Needless to say, I was a little taken aback. True, this person doesn’t know me well enough to know that it took pressing need for me to ask for help. (Or well enough to know I have a Ph.D. — a certification in research if ever there was one!) At the same time, should that ever be the response when someone asks for help? I’m no Miss Manners, but an immediate assumption of willful ignorance when someone asks for help seems unkind. Especially among pagans, folk whose beliefs and practices are varied and wide and so not canonical. A simple google of anything pagan will not lead to a simple answer.
This episode of polite patronizing got me wondering if this wasn’t an episode at all. Was it, instead, evidence of a larger trend of collective condescension? This question got me wondering about fluffy bunnies. A fluffy bunny is someone who is (usually) new to paganism and (usually) a solitary practitioner and (always) disinterested in expanding their knowledge about paganism. What if fluffs are asking for information and we are turning them away – either with a gently down-turned nose or a “bless her heart” smile? Are we ourselves (meaning practicing pagans) causing newbies to reproduce like rabbits…into bunnies? Say it isn’t so!
For those of you who are pagan, think back to the early days of your paradigm shift — to your “pagadigm” shift, if you will (Oh, wow. That is a terrible pun. You’re welcome.). Back to a time when you had a lot of questions, didn’t know where to go for answers and didn’t know who to trust with (what was likely) a secret.
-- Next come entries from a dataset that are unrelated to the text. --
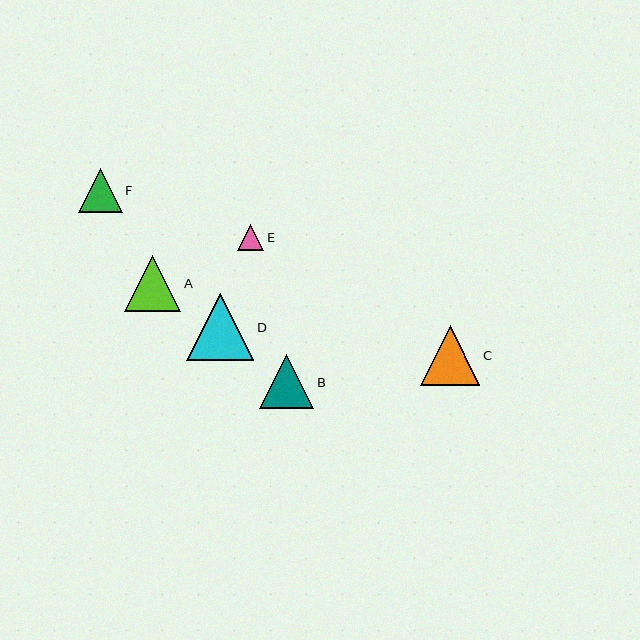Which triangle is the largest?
Triangle D is the largest with a size of approximately 67 pixels.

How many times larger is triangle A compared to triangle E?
Triangle A is approximately 2.1 times the size of triangle E.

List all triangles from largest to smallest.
From largest to smallest: D, C, A, B, F, E.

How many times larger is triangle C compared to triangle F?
Triangle C is approximately 1.4 times the size of triangle F.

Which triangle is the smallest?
Triangle E is the smallest with a size of approximately 26 pixels.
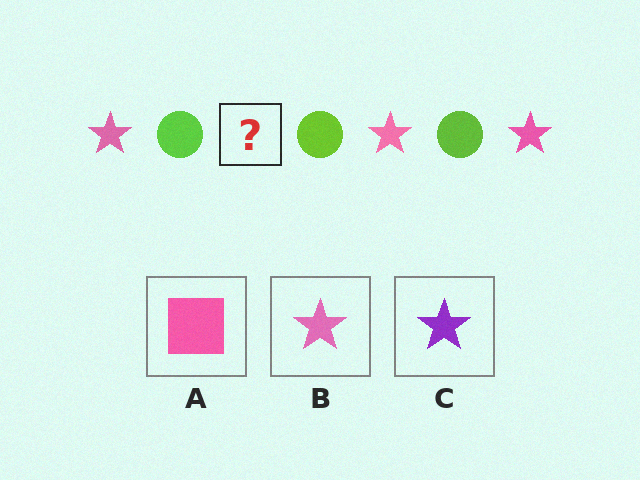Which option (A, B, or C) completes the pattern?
B.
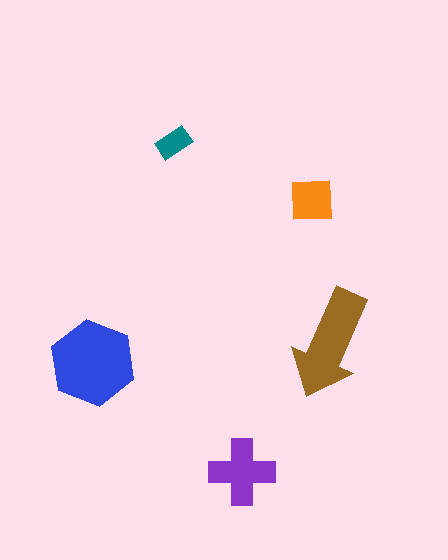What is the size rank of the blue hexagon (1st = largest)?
1st.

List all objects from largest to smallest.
The blue hexagon, the brown arrow, the purple cross, the orange square, the teal rectangle.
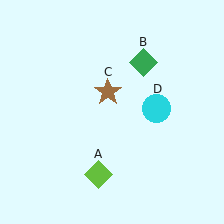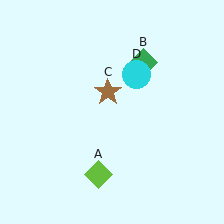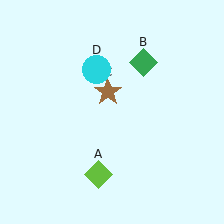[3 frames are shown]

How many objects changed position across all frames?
1 object changed position: cyan circle (object D).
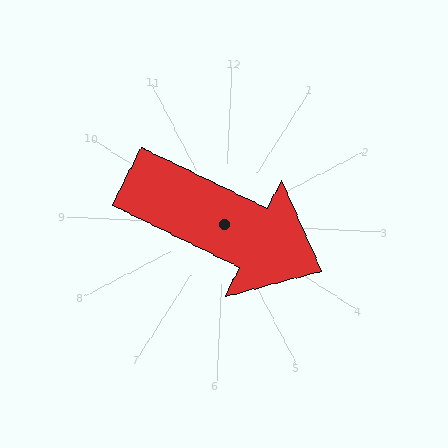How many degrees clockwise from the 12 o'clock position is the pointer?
Approximately 113 degrees.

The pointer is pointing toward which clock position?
Roughly 4 o'clock.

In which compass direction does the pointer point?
Southeast.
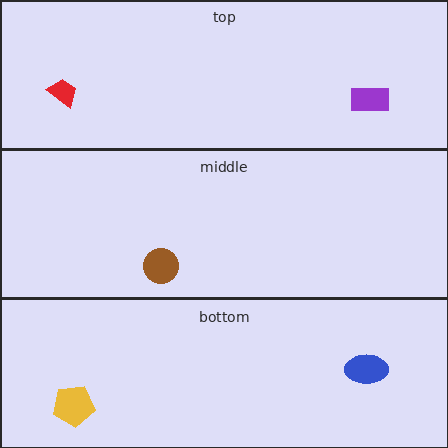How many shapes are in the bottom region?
2.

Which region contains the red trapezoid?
The top region.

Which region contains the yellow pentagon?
The bottom region.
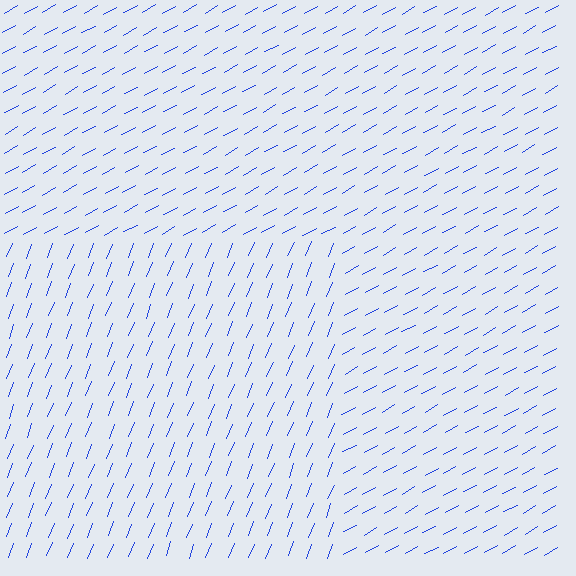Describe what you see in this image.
The image is filled with small blue line segments. A rectangle region in the image has lines oriented differently from the surrounding lines, creating a visible texture boundary.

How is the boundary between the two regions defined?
The boundary is defined purely by a change in line orientation (approximately 39 degrees difference). All lines are the same color and thickness.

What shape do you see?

Suppose you reached out to someone (and at some point, most of us did) and they snubbed you, even politely. Would you have become a fluffy bunny? Even for a little while?
For those of you who are not pagan, let’s use a similar memory…one about something sensitive and private. Sex! Imagine (or recall) that already awkward moment when you ask for information being further traumatized by a snooty answer. I remember that happening to me. Those damn older kids and their “You don’t know that?! You’re stupid!” attitudes. Aaarrggghhh!
What say you royal readers? Have you ever asked for help and been undeservedly scolded, even if lightly, for asking?